Puerto de Gallinas

Viajar a contratiempo es un enorme obstáculo, más cuando se viaja en kombi, sin mencionar que estamos en una de las zonas más lindas de playa de nuestro recorrido y quisiéramos permanecer por más tiempo.  Ya que la visa de David está a punto de expirar y la mía aún no ha sido renovada, no podemos quedarnos tanto tiempo como quisiéramos en algunos lugares, como ahora nos ha sucedido con Praia dos Carneiros.

 

En fin, comenzamos ruta después darnos un baño en la playa, que disfrute enormemente.  En el camino la Zaigua se jaloneó un par de veces y dio una explosión, eso nos dejó bastante nerviosos, pensamos que podía pararse en cualquier momento…

 

Por suerte logramos llegar hasta Porto de Galhinas–Puerto de gallinas–una pequeña ciudad costera que tiene fama de ser una de las mejores playas de Brasil–aunque desde nuestro punto de vista hay otras mucho más lindas y tranquilas. Esa fama la adquirió gracias a su cercanía con la barrera de coral, las piscinas naturales que se forman gracias a ello y el agua cristalina de su mar, lo cual la hace perfecta para hacer snorkel–incluso de noche– o buceo.  

 

A diferencia de las playas en las que habíamos estado anteriormente, aquí se ve mucha más infraestructura hotelera, muchos restaurantes y un sinfín de tiendas. El ambiente aquí nos recordó al de Buzios en Cabo Frio, aunque las cosas son un tanto más caras acá.  

 

 

El característico nombre de Puerto de Gallinas lo recibió durante la época de auge de la esclavitud en el país, ya que era el principal puerto de arribo de esclavos ilegales.  Se dice que en muchas ocasiones  los esclavos tenían que esconderse bajo cajas de gallinas de Angola, lo cual dio pie a que en el puerto se utilizara la frase “hay gallina nueva en el puerto” para anunciar la llegada del navío en que venían los esclavos. 

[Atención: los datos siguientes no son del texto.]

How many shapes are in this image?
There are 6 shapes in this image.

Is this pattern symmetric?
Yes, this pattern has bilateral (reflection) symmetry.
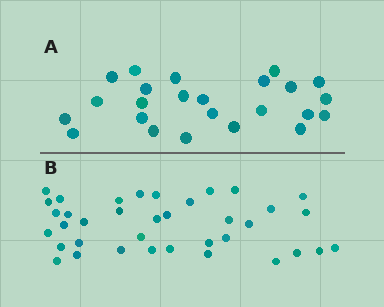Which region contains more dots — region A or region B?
Region B (the bottom region) has more dots.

El pueblo está decorado con gallinas por todos lados, es algo bastante pintoresco: desde versiones gallinescas de Michael Jackson, Frida Khalo, Dalí y Chaplin, hasta las que adornan las casetas telefónicas en la calle.  

 

Lo que nos pareció mas llamativo e interesante es que para realizar las esculturas que adornan las calles se han usado los troncos de palmeras "caídas". De hecho se puede ver el mazo de raíces en la parte inferior de la escultura, es genial. 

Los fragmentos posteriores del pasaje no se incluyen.